Rimbaud a vécu la dernière partie de sa vie au point de rencontre de deux continents (la partie arabique de l’Asie et la corne de l’Afrique), au contact de cultures non-occidentales : qu’en a-t-il pensé ?

 

Notons d’abord que ce n’était pas un colonisateur : il n’était pas établi dans une colonie (même si par moments il résidait à Aden, colonie britannique* – en fait surtout une base navale et un entrepôt commercial, ou sur le territoire d’Obock, l’équivalent français d’Aden, de l’autre côté du détroit de Bab-el-Mandeb, plus tard remplacé par Djibouti comme chef-lieu de la colonie. C’était un commerçant accomplissant son travail pour l’essentiel sur un territoire non colonisé, l’Abyssinie, ou bientôt englobé dans l’Abyssinie comme le Harar - on peut remarquer que ce dernier territoire fut conquis justement par le roi du Choa, futur empereur d'Abyssinie,  par une sorte de colonisation interne – après avoir été un moment colonisé par l’Egypte en voie de modernisation du Khédive Ismaïl.

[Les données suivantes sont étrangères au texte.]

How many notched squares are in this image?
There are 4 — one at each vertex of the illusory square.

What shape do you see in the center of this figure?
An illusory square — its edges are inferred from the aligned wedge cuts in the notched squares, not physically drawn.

                                                   * Stricto sensu, Aden n'était pas à l'époque une colonie à part entière mais un établissement relevant administrativement de l'Empire des Indes. Elle accèdera au statut de colonie en 1937. Les Britanniques ont aussi progressivement étendu leur protectorat sur les petits sultanats, émirats ou cheikhats des zones voisines (sud-Yemen actuel).

 

L’Abyssinie*, empire majoritairement chrétien, extrêmement archaïque mais suffisamment redoutable**, ne tentait pas les colonisateurs occidentaux, sauf ceux qui tard venus, devaient se contenter de ce qui était encore disponible, comme les Italiens, qui tentèrent de s’y infiltrer, militairement ou diplomatiquement à partir des années 1880, aboutissant à la défaite désastreuse d’Adoua (1896), avant de revenir à la charge victorieusement sous Mussolini (1935-36). En attendant, les Italiens cs'établissent dans la colonie côtière de l’Érythrée.

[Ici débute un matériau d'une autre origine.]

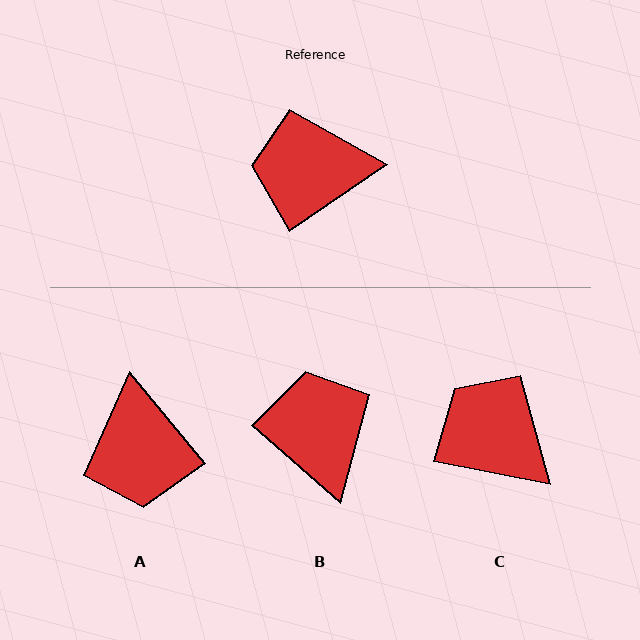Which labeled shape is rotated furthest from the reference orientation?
A, about 95 degrees away.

                                               * Dans les pays occidentaux, on disait Abyssinie pour désigner cet empire, ou plus rarement Ethiopie. Finalement le nom Ethiopie, qui avait été adopté dans le pays dans ses rapports avec l'Occident, finit par s'imposer au 20 ème siècle. L'Italie utilisa plus longtemps la forme Abissinia, notamment à l'époque de l'invasion par les troupes de Mussolini (cf. par exemple la chanson à succès de l'époque (et de propagande)  Io ti saluto, vado in Abissinia,- je te dis au revoir, je vais en Abyssinie - c'est un soldat qui parle à sa fiancée). 
 

                                   ** Les Egyptiens, encadrés par des officiers européens ou américains, s’y étaient risqués en 1875 et essuyèrent deux défaites sanglantes.

 

Rimbaud a donc connu l’Abyssinie et les zones limitrophes, avec leurs peuplements divers (chrétiens essentiellement orthodoxes mais ayant développé une religion originale, animistes, musulmans). La première obligation du commerçant et de l’explorateur européen est de prendre conscience de la diversité des ethnies présentes (Amharas, Gallas ou Oromos, Hararis, Issas, Somalis, Afars, Danakils, etc) et d’en tenir scrupuleusement compte à tous égards, puisque sa vie peut en dépendre, au-delà des préoccupations commerciales ou savantes.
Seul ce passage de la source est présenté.